Installation view at Yale School of Art, 2022.

A mid-sleep realization that at some point, western psychotherapy was entirely made up. Quickens the heart and makes the eyes fly open. A vision of home meets a pang of desire for escape. The meeting place between old and small. Two emotional geniuses on the beach, doing something fucked with mirrors. If you need me, I’ll be in my room kicking my own ass.

Every day you must put aside your dedication to the truth.

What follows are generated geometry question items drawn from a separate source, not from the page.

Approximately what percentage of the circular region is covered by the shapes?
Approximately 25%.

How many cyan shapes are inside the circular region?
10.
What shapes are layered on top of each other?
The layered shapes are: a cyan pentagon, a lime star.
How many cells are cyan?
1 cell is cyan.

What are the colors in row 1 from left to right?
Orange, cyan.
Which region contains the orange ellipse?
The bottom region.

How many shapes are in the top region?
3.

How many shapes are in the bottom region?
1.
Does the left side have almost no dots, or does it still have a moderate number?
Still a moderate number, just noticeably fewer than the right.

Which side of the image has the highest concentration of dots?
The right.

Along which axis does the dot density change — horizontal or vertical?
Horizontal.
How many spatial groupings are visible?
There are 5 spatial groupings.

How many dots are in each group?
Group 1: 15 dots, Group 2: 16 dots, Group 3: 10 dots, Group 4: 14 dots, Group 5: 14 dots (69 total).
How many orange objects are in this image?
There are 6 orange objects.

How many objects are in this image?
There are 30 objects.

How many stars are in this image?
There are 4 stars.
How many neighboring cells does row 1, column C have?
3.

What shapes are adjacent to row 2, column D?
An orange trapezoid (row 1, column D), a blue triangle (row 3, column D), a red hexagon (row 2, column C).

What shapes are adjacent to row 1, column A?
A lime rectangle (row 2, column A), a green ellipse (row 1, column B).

Only the type a personalities come out for mud wrestling. In the public garden where, years before, everyone accidentally touched the poisonous flower. It was planted in the middle of medicinal plants. Perhaps we continue to water it. In any case, it's time for another communal erotic experience. “There was something like abandon in the air. There was something like the feeling of silk scarves in the air.” Sleeping head to foot in a 22 year old boy’s meticulously organized attic bedroom. In the august heat we are wretched and on zzzquil. A friend once said “you can know a lot about me if you know that coney island is my favorite place on earth.”

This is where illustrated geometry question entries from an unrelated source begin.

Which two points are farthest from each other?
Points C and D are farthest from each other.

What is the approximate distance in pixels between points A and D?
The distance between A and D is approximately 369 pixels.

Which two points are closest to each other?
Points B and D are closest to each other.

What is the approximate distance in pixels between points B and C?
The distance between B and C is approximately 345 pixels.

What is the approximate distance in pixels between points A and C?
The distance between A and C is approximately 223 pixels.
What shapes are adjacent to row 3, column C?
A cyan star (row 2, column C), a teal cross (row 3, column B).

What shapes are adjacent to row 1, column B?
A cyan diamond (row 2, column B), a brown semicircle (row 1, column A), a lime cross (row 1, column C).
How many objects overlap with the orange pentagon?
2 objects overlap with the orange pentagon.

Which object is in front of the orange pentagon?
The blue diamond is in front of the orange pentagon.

In every embodied emotion, a moment in time where it loses the capacity to hold itself. You see the bottom fall out. Looking for something left behind from the old house, there was nothing but an old ring made for a baby. Some esoteric Irish tradition fit halfway down your pinky. Turning somersaults and listening to Leonard Cohen. Patching the leaks in your life. A chasm that opens sometimes. Outside at night, on acid, standing in silence. It’s giving haunted snow globe. Hopped up on herbal aphrodisiacs and making a huge, bad painting. Something that grows over time and feels safe and real.

There was a summer we ate nothing but porridge. Sneaking time away for something stupid and meaning making, there were days in high school writing on each other’s shoes in sharpie. There were gum wrappers to shred during phone calls. There was a particular afternoon, tossing a bowl filled with marbles down the stairs.